Livestock farmers across Scotland should get their silage tested now to help them plan their feeding strategies ahead of a potentially difficult winter.
The short, wet growing season across much of the country means that many farmers could be left with rations which are much lower in protein than usual.
And with feedstocks already tight for some producers following the long previous winter, being able to make informed decisions about ration planning now could help reduce stress and costs in the coming months, Scottish organic certification body Sopa has said.
The agency’s warning came after it discovered that only about 50% of farmers on the Highlands and Islands had tested their silage this year, and those that had were concerned about its quality.

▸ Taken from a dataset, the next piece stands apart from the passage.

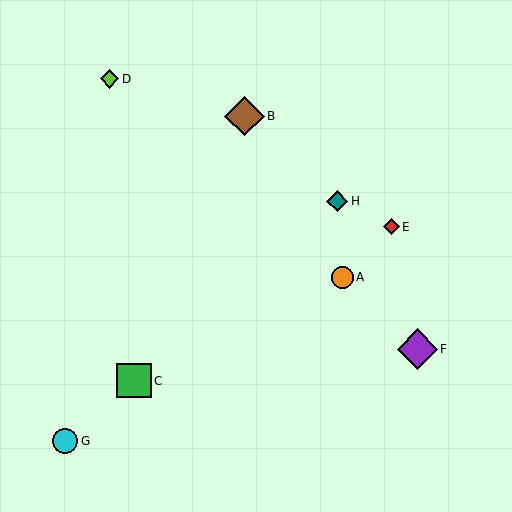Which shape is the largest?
The green square (labeled C) is the largest.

During a winter feed workshop in Orkney last month, farmers on the island said feed value of their silage was a bigger problem than the amount of feed they had available to them.
Sample silage analysis on the island had discovered that typical crude protein per kg of DM was 8% this year, down from an average of 11-13%.
“This is a concern for organic and non-organic producers alike in Orkney, and its a picture that could be replicated across Scotland where growing conditions have been tough,” said Sopa membership support officer Joanna Sinclair.
“Testing your silage now will give you a better picture of the quality of feed on your farm, which can vary year-on-year, and knowing what you have will help guide your winter feed planning to avoid nutrition and welfare issues.
“If your protein is low, then you need to look at a compound or straight that balances it out. That can bring other issues for farmers in Scotland, particularly in places like Orkney where farms are particularly remote.”
Ms Sinclair said that the high costs of haulage were a concern for organic and non-organic producers, while organic farmers also had to contend with the higher costs of organic feed.
“A tonne of organic soya is about £800, which is considerably more than non-organic soya,” she said. “When you add on the costs of transporting it, it is a considerable cost to a farmer.
“This is where knowing what you have and being organised can help. For example, farmers could look at collaborative purchasing: it might not save money on the commodity price, but it could save them hundreds of pounds in terms of haulage.”
“Also think about ways you can co-operate with other farmers. If you have spare silage, is there a farmer somewhere else who could benefit from that, and how do you let them know about it?
“In Orkney we were looking at setting up a small email group so we can continue the dialogue, and that’s something farmers can do anywhere.
“Getting these measures in place now can really help if things do get tough over the next few months.”